Miami Beach Bay Shore Co. v. Commissioner

3 T.C.M. 497, 1944 Tax Ct. Memo LEXIS 236
CourtUnited States Tax Court
DecidedMay 26, 1944
DocketDocket No. 108392.
StatusUnpublished

This text of 3 T.C.M. 497 (Miami Beach Bay Shore Co. v. Commissioner) is published on Counsel Stack Legal Research, covering United States Tax Court primary law. Counsel Stack provides free access to over 12 million legal documents including statutes, case law, regulations, and constitutions.

Bluebook
Miami Beach Bay Shore Co. v. Commissioner, 3 T.C.M. 497, 1944 Tax Ct. Memo LEXIS 236 (tax 1944).

Opinion

Miami Beach Bay Shore Company, a Corporation v. Commissioner.
Miami Beach Bay Shore Co. v. Commissioner
Docket No. 108392.
United States Tax Court
1944 Tax Ct. Memo LEXIS 236; 3 T.C.M. (CCH) 497; T.C.M. (RIA) 44177;
May 26, 1944
*236 John H. Wahl, Jr., Esq., 627 Ingraham Bldg., Miami, Fla., for the petitioner. F. L. Van Haaften, Esq., for the respondent.

LEECH

Memorandum Opinion

LEECH, Judge: This proceeding has been returned to this Court under a mandate from the United States Circuit Court of Appeals for the Fifth Circuit, reading, in part, as follows:

It is now here ordered, adjudged, and decreed by this Court that the decision of the said United States Board of Tax Appeals in this cause be, and the same is hereby, reversed; and that this cause be, and it is hereby, remanded to The Tax Court of the United States for trial anew on both issues (1) when the claimed loss occurred and (2) its basis.
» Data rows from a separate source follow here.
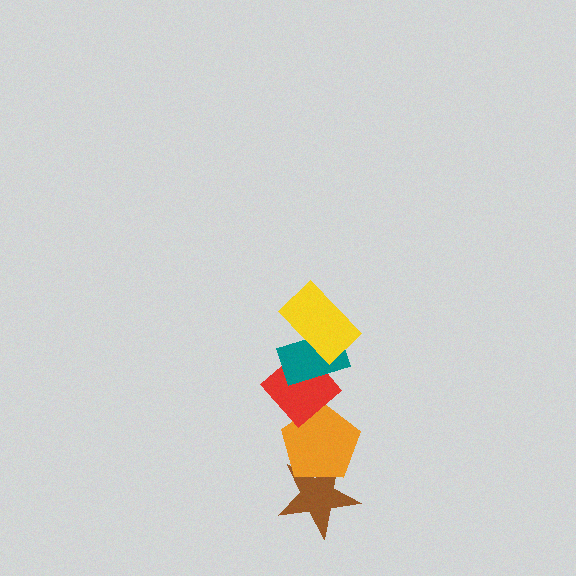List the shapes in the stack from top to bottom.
From top to bottom: the yellow rectangle, the teal rectangle, the red diamond, the orange pentagon, the brown star.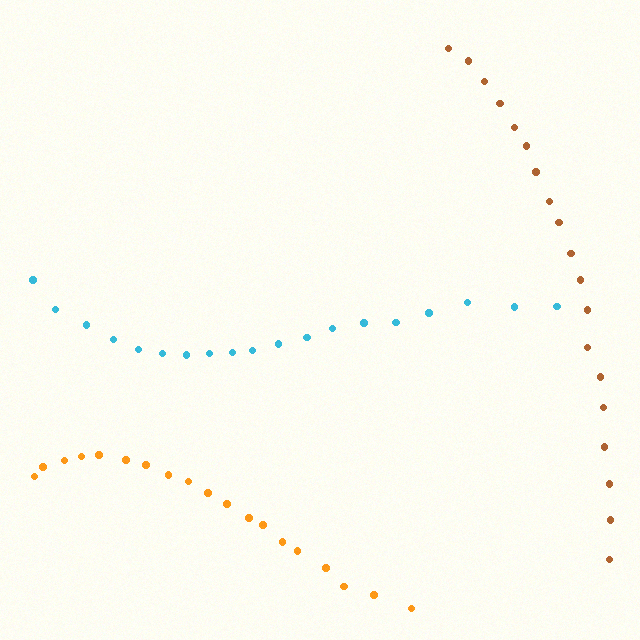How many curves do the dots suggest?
There are 3 distinct paths.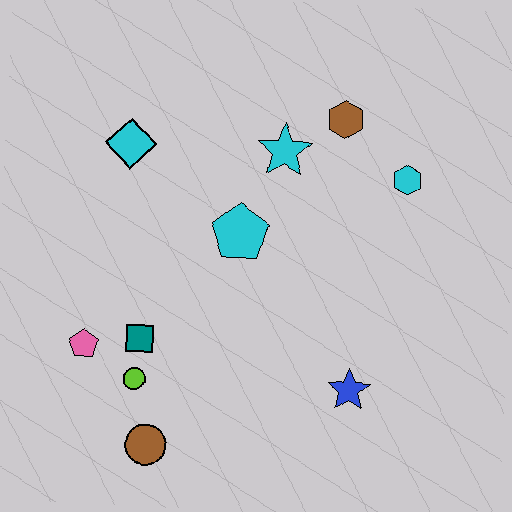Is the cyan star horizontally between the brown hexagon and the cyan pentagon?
Yes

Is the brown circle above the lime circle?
No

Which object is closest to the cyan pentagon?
The cyan star is closest to the cyan pentagon.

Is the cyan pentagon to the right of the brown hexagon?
No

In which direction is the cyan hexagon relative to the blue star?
The cyan hexagon is above the blue star.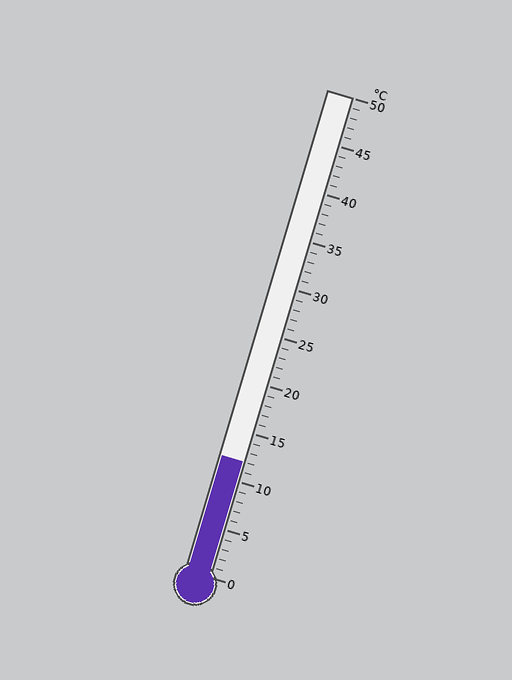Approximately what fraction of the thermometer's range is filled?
The thermometer is filled to approximately 25% of its range.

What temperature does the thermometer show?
The thermometer shows approximately 12°C.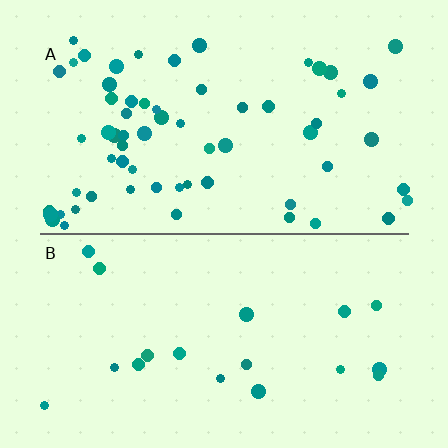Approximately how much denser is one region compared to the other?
Approximately 3.4× — region A over region B.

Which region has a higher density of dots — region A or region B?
A (the top).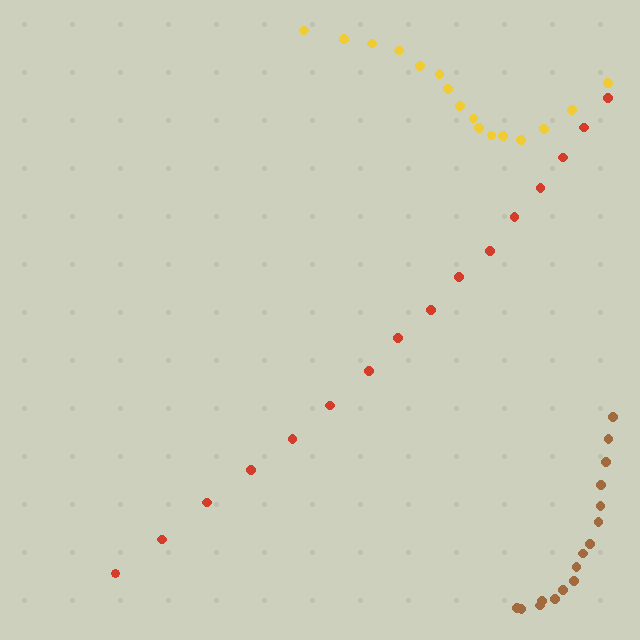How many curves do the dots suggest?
There are 3 distinct paths.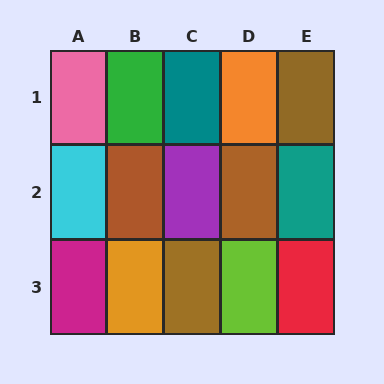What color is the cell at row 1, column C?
Teal.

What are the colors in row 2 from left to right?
Cyan, brown, purple, brown, teal.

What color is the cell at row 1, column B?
Green.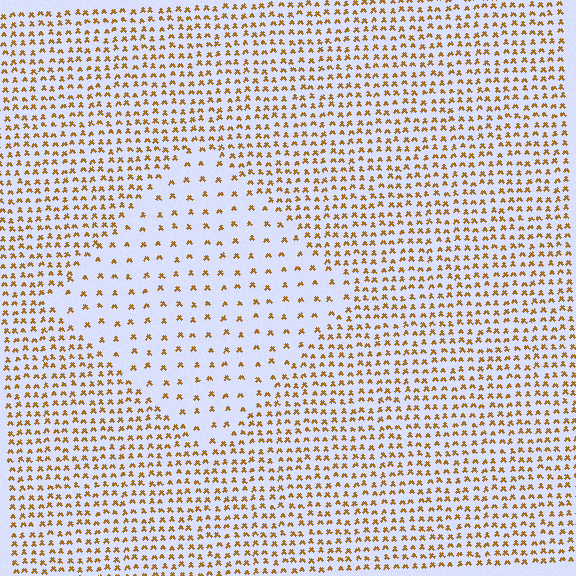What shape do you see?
I see a diamond.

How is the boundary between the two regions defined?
The boundary is defined by a change in element density (approximately 2.8x ratio). All elements are the same color, size, and shape.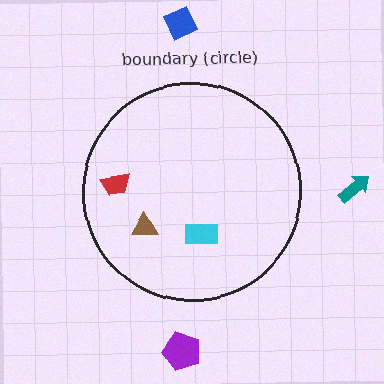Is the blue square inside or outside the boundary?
Outside.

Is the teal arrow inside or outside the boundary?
Outside.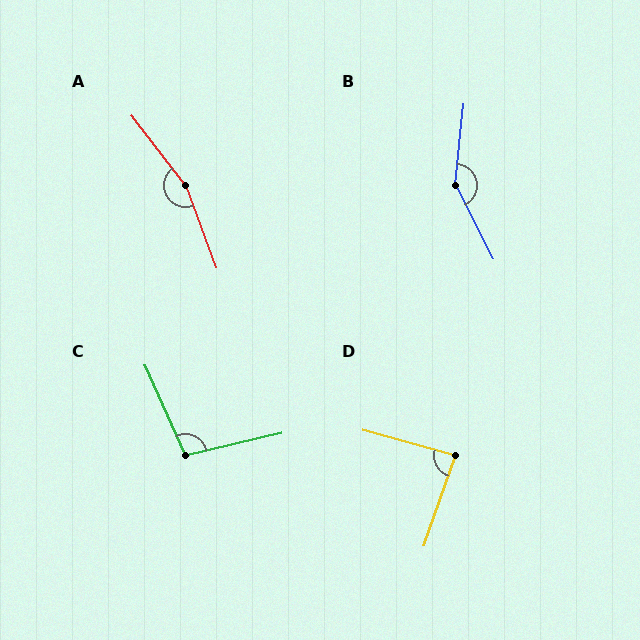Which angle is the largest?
A, at approximately 162 degrees.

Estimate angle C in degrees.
Approximately 101 degrees.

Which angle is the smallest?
D, at approximately 86 degrees.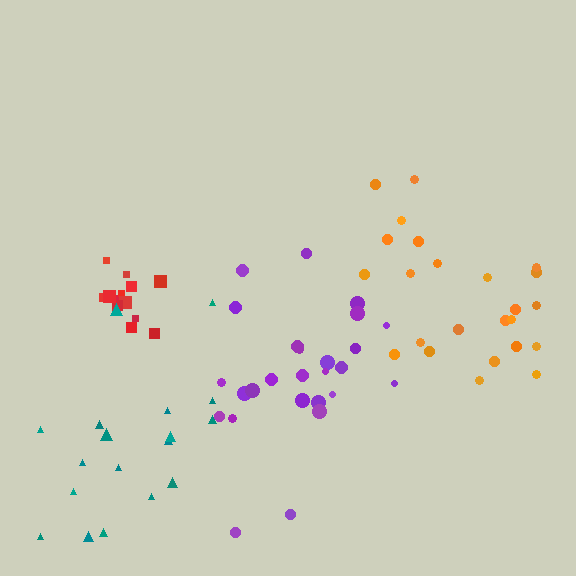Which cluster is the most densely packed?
Red.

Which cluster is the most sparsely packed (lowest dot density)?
Teal.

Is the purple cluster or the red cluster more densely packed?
Red.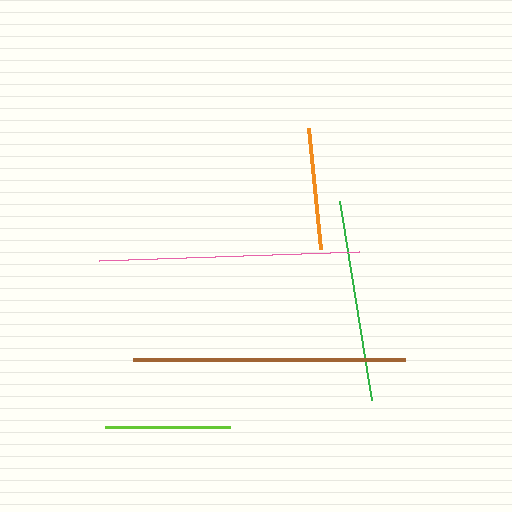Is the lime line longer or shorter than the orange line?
The lime and orange lines are approximately the same length (about 125 and 122 pixels).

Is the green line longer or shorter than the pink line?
The pink line is longer than the green line.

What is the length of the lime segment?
The lime segment is approximately 125 pixels long.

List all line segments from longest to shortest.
From longest to shortest: brown and pink (about equal), green, lime and orange (about equal).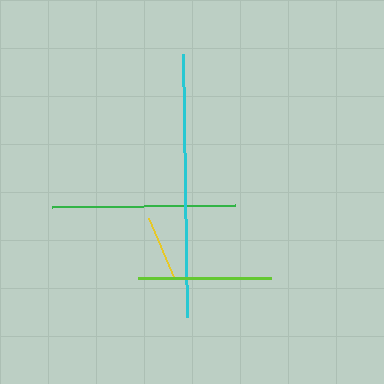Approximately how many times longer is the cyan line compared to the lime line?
The cyan line is approximately 2.0 times the length of the lime line.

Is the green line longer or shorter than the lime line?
The green line is longer than the lime line.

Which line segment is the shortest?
The yellow line is the shortest at approximately 67 pixels.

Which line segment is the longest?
The cyan line is the longest at approximately 263 pixels.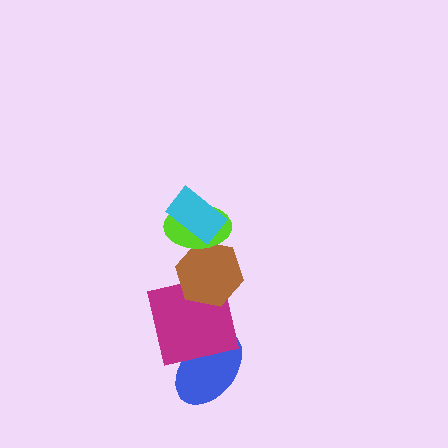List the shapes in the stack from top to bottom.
From top to bottom: the cyan rectangle, the lime ellipse, the brown hexagon, the magenta square, the blue ellipse.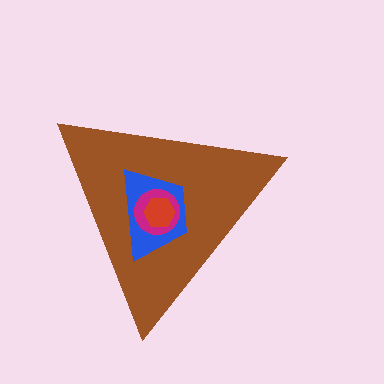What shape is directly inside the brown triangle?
The blue trapezoid.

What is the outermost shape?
The brown triangle.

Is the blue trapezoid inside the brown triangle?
Yes.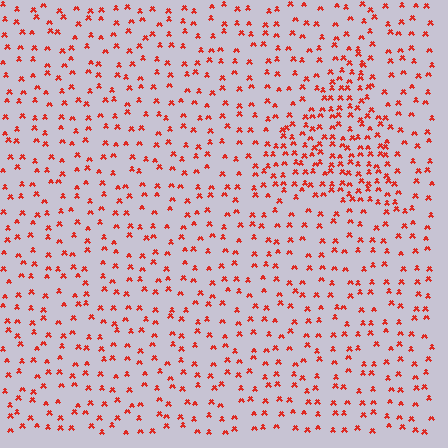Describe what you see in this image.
The image contains small red elements arranged at two different densities. A triangle-shaped region is visible where the elements are more densely packed than the surrounding area.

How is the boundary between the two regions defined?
The boundary is defined by a change in element density (approximately 2.1x ratio). All elements are the same color, size, and shape.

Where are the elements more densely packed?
The elements are more densely packed inside the triangle boundary.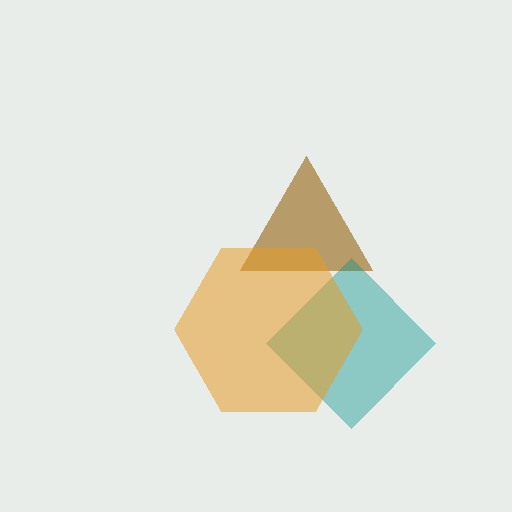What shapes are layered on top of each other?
The layered shapes are: a brown triangle, a teal diamond, an orange hexagon.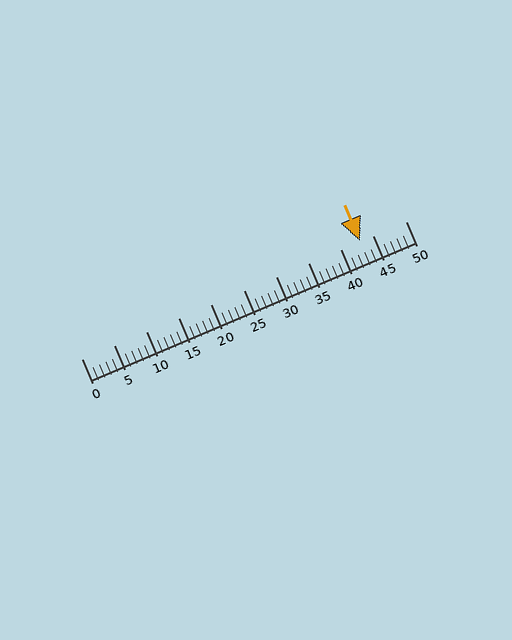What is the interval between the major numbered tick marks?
The major tick marks are spaced 5 units apart.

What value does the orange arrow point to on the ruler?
The orange arrow points to approximately 43.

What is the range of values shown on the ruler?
The ruler shows values from 0 to 50.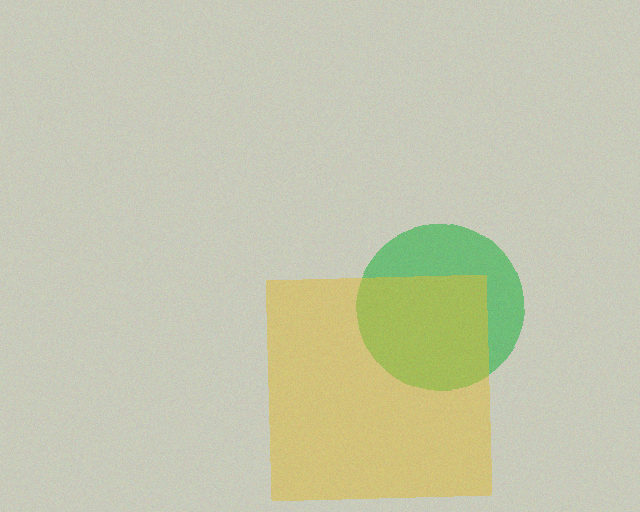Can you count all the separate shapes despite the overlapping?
Yes, there are 2 separate shapes.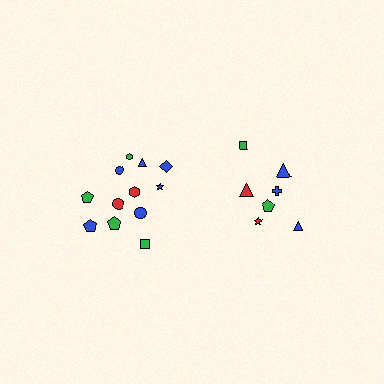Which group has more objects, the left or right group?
The left group.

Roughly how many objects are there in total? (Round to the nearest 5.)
Roughly 20 objects in total.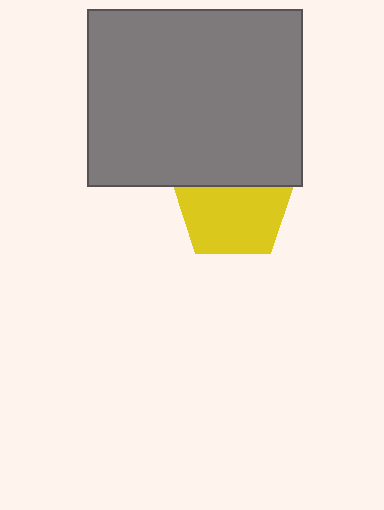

In obedience to that mandate the proceeding was set down for further hearing. On motion made in open court and unopposed, the petitioner was granted permission to file an amended petition. The amended petition set up additional facts pleaded as an estoppel. The respondent filed an answer admitting the facts but denying they constituted an estoppel. The petitioner presented no new testimony but offered in evidence the exhibits attached to the amended petition. Pursuant to stipulation the respondent cross-examined two*237 of petitioner's witnesses sworn on the original hearing. Respondent also offered two additional witnesses on the matters set forth in the amended petition. The parties stipulated that the entire record submitted on the original hearing be considered as part of the record on the rehearing. We incorporate herein by reference our previous findings of fact. On the basis of the former record and the further evidence presented on the rehearing, we make the following additional findings of fact:

Findings of Fact

The petitioner's cost basis for the 100 shares of Peninsula Terminal Corporation stock, which was acquired as 1,000 shares in March 1931, was $500 per share. The basis of the 12 shares of the same stock, acquired by purchase in December 1935, was $1 per share.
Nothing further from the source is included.